Her heartbeat surged in her ears as she squeezed the trigger. The crack of the rifle seemed to echo for days. She was sure she had missed, but the dark form tumbled headlong down the rise. He gained momentum until a stand of trees stopped his descent towards the river.
“Tasha! I’m coming!” She reached behind her, seizing Leigh’s hand in an iron grip, still clutching the rifle stock in case she needed it. They climbed up the rise as Tasha scrambled down to meet them, throwing herself in her mother’s arms.
“Did he hurt you, baby?” she asked, terrified of the answer.
Tasha buried her face in Phylicia’s shoulder and shook her head no. “It wasn’t him,” Tasha chanted over and over.
“Wasn’t who?” Phylicia asked, holding Tasha’s trembling body more tightly.
“Daddy,” Leigh offered. “It wasn’t Daddy.”
“Of course it wasn’t,” Phylicia said, shining the light in the trees where the man she shot had landed. Except, it was Leland. She’d chosen that striped shirt for him this morning.
“Oh, my God.” She edged closer, her daughters crowding behind her.

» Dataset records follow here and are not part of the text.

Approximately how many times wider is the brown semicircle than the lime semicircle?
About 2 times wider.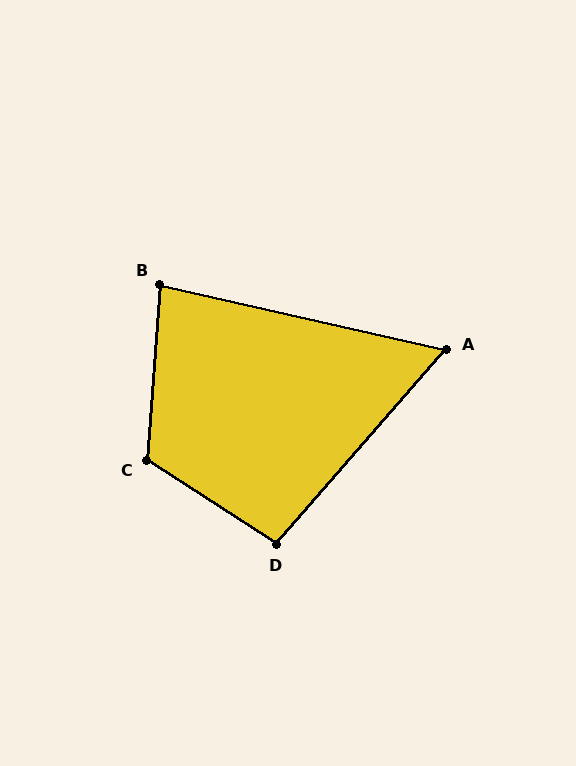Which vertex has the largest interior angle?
C, at approximately 118 degrees.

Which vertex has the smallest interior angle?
A, at approximately 62 degrees.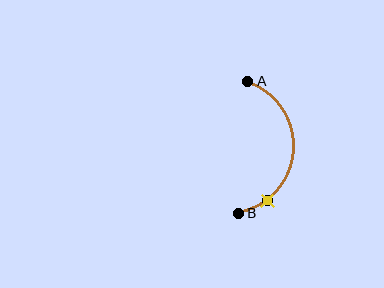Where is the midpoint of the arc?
The arc midpoint is the point on the curve farthest from the straight line joining A and B. It sits to the right of that line.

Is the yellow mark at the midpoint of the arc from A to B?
No. The yellow mark lies on the arc but is closer to endpoint B. The arc midpoint would be at the point on the curve equidistant along the arc from both A and B.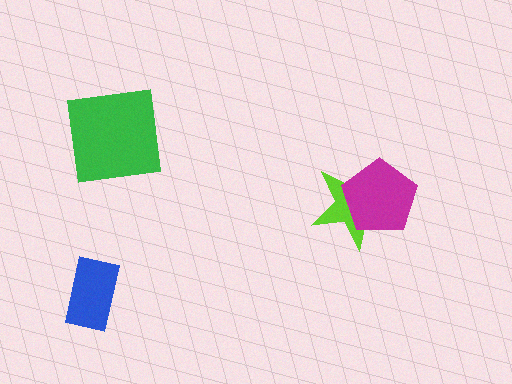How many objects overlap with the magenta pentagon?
1 object overlaps with the magenta pentagon.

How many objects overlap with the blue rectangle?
0 objects overlap with the blue rectangle.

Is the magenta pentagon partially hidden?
No, no other shape covers it.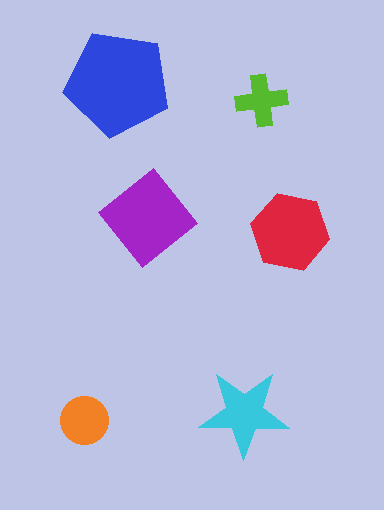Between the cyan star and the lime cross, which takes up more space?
The cyan star.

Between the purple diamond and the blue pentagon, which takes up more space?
The blue pentagon.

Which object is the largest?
The blue pentagon.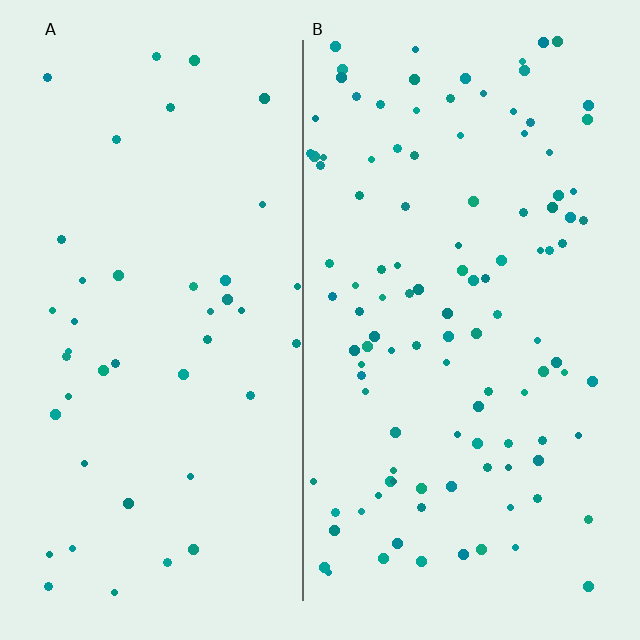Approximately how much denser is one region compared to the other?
Approximately 2.6× — region B over region A.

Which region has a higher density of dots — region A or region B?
B (the right).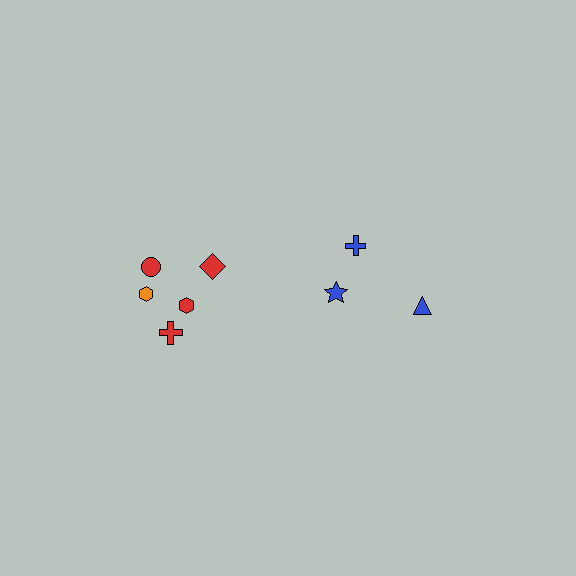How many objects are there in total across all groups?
There are 8 objects.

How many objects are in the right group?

“Shot through by a little nigger bitch,” he said in a disbelieving voice that was Leland’s but wasn’t. He touched his side and held bloody fingers to the moonlight.
“Leland?” She shone the light on his face. The skin seemed to shift and buckle. First it was Leland, then it wasn’t, and for the briefest moment she saw what held him, felt the evil that would not die.
“We’re going to the van,” she told her girls. “Stay with me.”
“But what about Daddy?” Leigh asked.
“We’ll send someone back for him.” They started climbing, clinging to each other in a way that would have been impossible before tonight. Phylicia grieved the fact that it took almost losing their father to bring them together.
***
Phylicia made her pilgrimage alone. Four years had passed and uncounted visits had been made, always alone. Tasha was studying premed, but she couldn’t bring herself to witness the destruction of her father’s soul. Leigh was in high school now, enjoying the social whirlwind that came with it, but Phylicia saw the shadows her daughter tried to hide. Leigh shared her mother’s vision; she knew the shell that held her father was empty. She never visited.
The Mountain Vale Center for Mental Health remained unchanged with its high stone fences and manicured lawns. It was very pretty for a prison. She fingered the cross at her throat as she sat in the doctor’s office, waiting for him to tell her what she already knew. No change. No sign of improvement. Leland had killed those people. The ranger’s murder was on videotape. But she didn’t need that proof to make her believe. She had seen the demon that led him to it. She wondered if his lack of belief had made a difference to the entity.
There hadn’t been a trial. Non compos mentis. He didn’t remember her, his daughters, his life. They’d found him with Confederate script in his pockets, raving about the war, and wanting to go home to Memphis. Leland was from New Jersey.
She listened to doctors explain away the Confederate soldier that spoke with Leland’s voice. They droned on about psychotic breaks and multiple personality disorder, citing new research, newer drugs, and treatments that never worked.
They didn’t have any answers, and she didn’t need any.
The dead had captured an unbeliever.